Yes, it’s the same function in the forward pass so you’ll get the same
gradient from the backward pass (up to possible floating-point round-off
error).
But it’s easy enough to test this sort of thing:
>>> import torch
>>> print (torch.__version__)
1.13.0
>>>
>>> _ = torch.manual_seed (2022)
>>>
>>> lin = torch.nn.Linear (3, 5)
>>> input = torch.randn (7, 3)
>>> target = torch.randint (5, (7,))
>>>
>>> # log_softmax() + nll_loss()
>>> pred = lin (input)
>>> lossA = torch.nn.functional.nll_loss (pred.log_softmax (1), target)
>>> lossA
tensor(1.9197, grad_fn=<NllLossBackward0>)
>>> lossA.backward()
>>> lin.weight.grad
tensor([[-0.0151, 0.2068, -0.0595],
[-0.0683, -0.3701, -0.2444],
[ 0.0995, -0.0853, 0.1083],
[ 0.0341, 0.2123, 0.0165],
[-0.0503, 0.0362, 0.1791]])
>>> lin.bias.grad
tensor([ 0.0741, -0.1813, 0.1026, 0.0301, -0.0255])
>>>
>>> lin.zero_grad()
>>>
>>> # log_softmax() + cross_entropy()
>>> pred = lin (input)
>>> lossB = torch.nn.functional.cross_entropy (pred.log_softmax (1), target)
>>> lossB
tensor(1.9197, grad_fn=<NllLossBackward0>)
>>> lossB.backward()
>>> lin.weight.grad
tensor([[-0.0151, 0.2068, -0.0595],
[-0.0683, -0.3701, -0.2444],
[ 0.0995, -0.0853, 0.1083],
[ 0.0341, 0.2123, 0.0165],
[-0.0503, 0.0362, 0.1791]])
>>> lin.bias.grad
tensor([ 0.0741, -0.1813, 0.1026, 0.0301, -0.0255])
>>>
>>> lin.zero_grad()
>>>
>>> # plain cross_entropy()
>>> pred = lin (input)
>>> lossC = torch.nn.functional.cross_entropy (pred, target)
>>> lossC
tensor(1.9197, grad_fn=<NllLossBackward0>)
>>> lossC.backward()
>>> lin.weight.grad
tensor([[-0.0151, 0.2068, -0.0595],
[-0.0683, -0.3701, -0.2444],
[ 0.0995, -0.0853, 0.1083],
[ 0.0341, 0.2123, 0.0165],
[-0.0503, 0.0362, 0.1791]])
>>> lin.bias.grad
tensor([ 0.0741, -0.1813, 0.1026, 0.0301, -0.0255])
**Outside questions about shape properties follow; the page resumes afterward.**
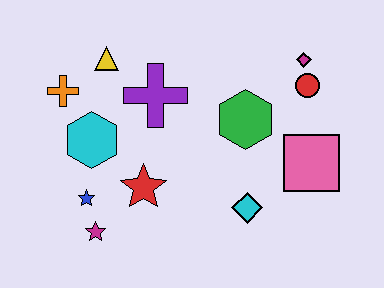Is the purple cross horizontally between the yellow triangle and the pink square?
Yes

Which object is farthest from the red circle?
The magenta star is farthest from the red circle.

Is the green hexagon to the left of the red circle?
Yes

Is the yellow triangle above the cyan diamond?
Yes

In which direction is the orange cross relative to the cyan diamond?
The orange cross is to the left of the cyan diamond.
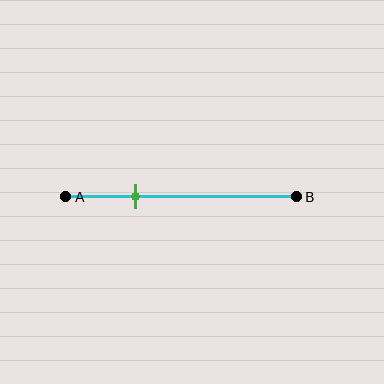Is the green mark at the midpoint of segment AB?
No, the mark is at about 30% from A, not at the 50% midpoint.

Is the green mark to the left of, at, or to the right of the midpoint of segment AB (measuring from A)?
The green mark is to the left of the midpoint of segment AB.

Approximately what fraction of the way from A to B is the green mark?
The green mark is approximately 30% of the way from A to B.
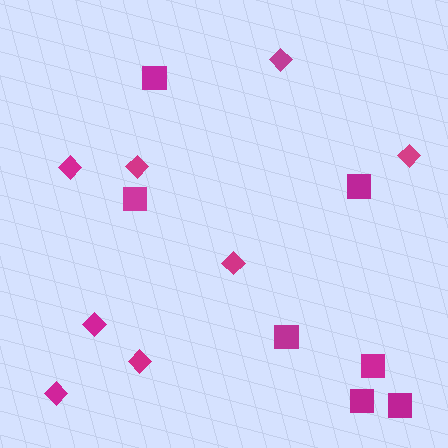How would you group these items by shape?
There are 2 groups: one group of diamonds (8) and one group of squares (7).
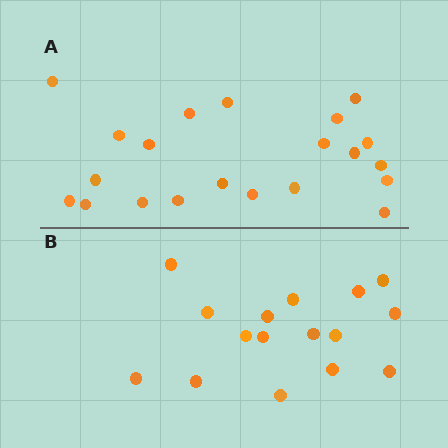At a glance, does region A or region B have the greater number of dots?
Region A (the top region) has more dots.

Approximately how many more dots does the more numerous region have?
Region A has about 5 more dots than region B.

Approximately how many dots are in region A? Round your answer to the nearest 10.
About 20 dots. (The exact count is 21, which rounds to 20.)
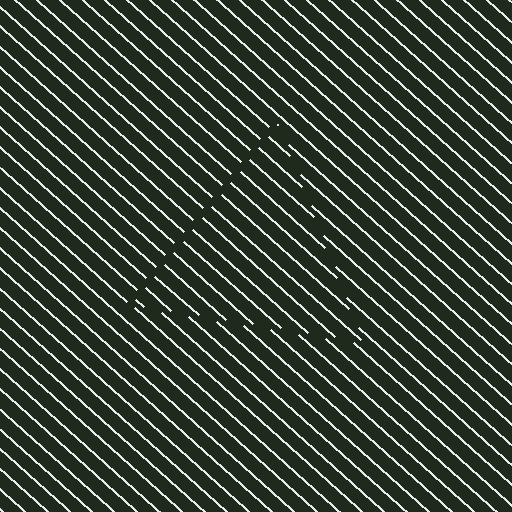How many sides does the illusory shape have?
3 sides — the line-ends trace a triangle.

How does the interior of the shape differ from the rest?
The interior of the shape contains the same grating, shifted by half a period — the contour is defined by the phase discontinuity where line-ends from the inner and outer gratings abut.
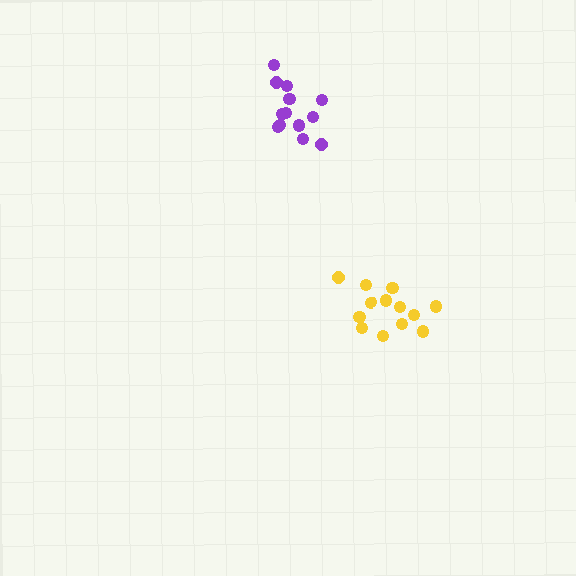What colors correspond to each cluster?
The clusters are colored: purple, yellow.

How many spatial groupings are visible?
There are 2 spatial groupings.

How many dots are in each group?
Group 1: 13 dots, Group 2: 13 dots (26 total).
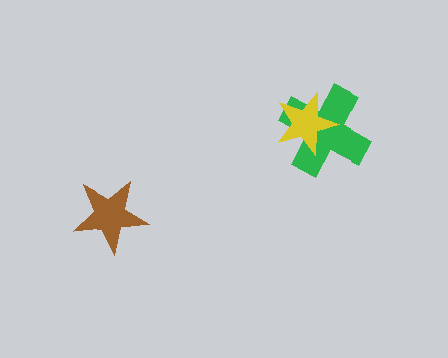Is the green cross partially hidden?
Yes, it is partially covered by another shape.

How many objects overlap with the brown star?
0 objects overlap with the brown star.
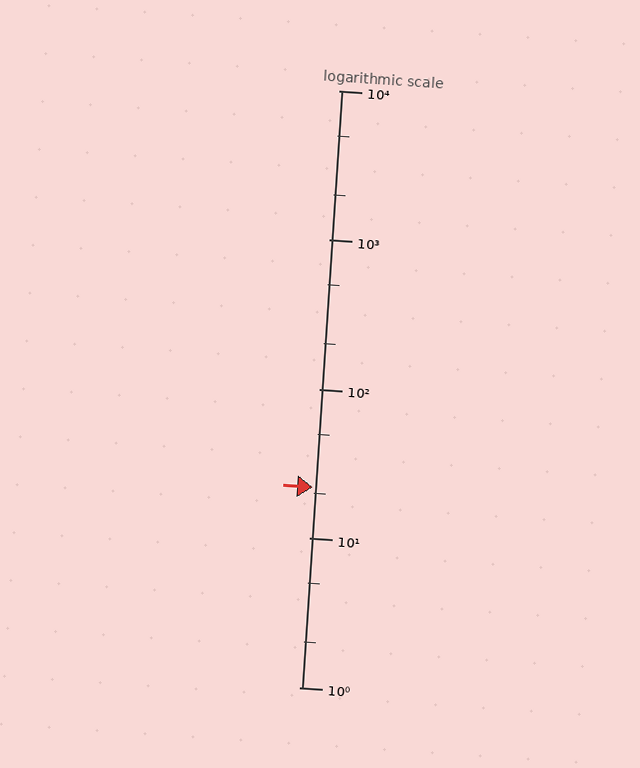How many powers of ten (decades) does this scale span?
The scale spans 4 decades, from 1 to 10000.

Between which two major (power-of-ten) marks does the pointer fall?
The pointer is between 10 and 100.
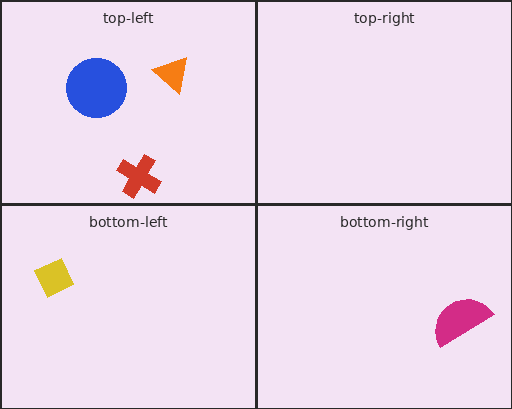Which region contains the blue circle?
The top-left region.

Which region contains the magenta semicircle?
The bottom-right region.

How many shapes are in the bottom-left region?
1.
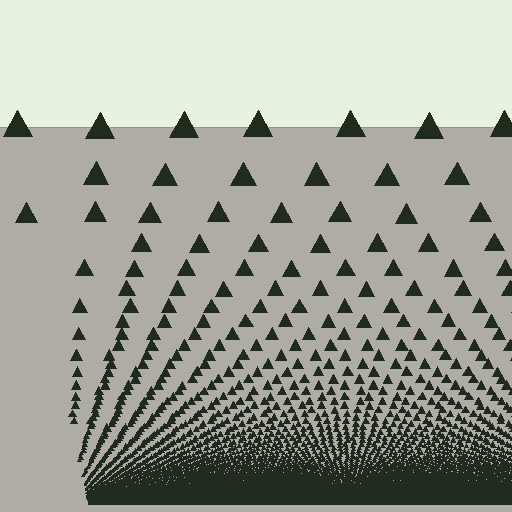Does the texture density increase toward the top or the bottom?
Density increases toward the bottom.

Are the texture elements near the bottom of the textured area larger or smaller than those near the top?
Smaller. The gradient is inverted — elements near the bottom are smaller and denser.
If you do seem to be getting different results (other than possible round-off
error) with your two methods, then you’ve got some sort of bug hiding
somewhere that you should track down.
Best.
K. Frank
Hi K. Frank,
Really appreciate your reply. so does this mean if the model output first go through log-softmax, then the loss function can be nll or cross entropy, it doesn’t matter, they are actually same(if the input is the log-softmax), am I right? Thanks again.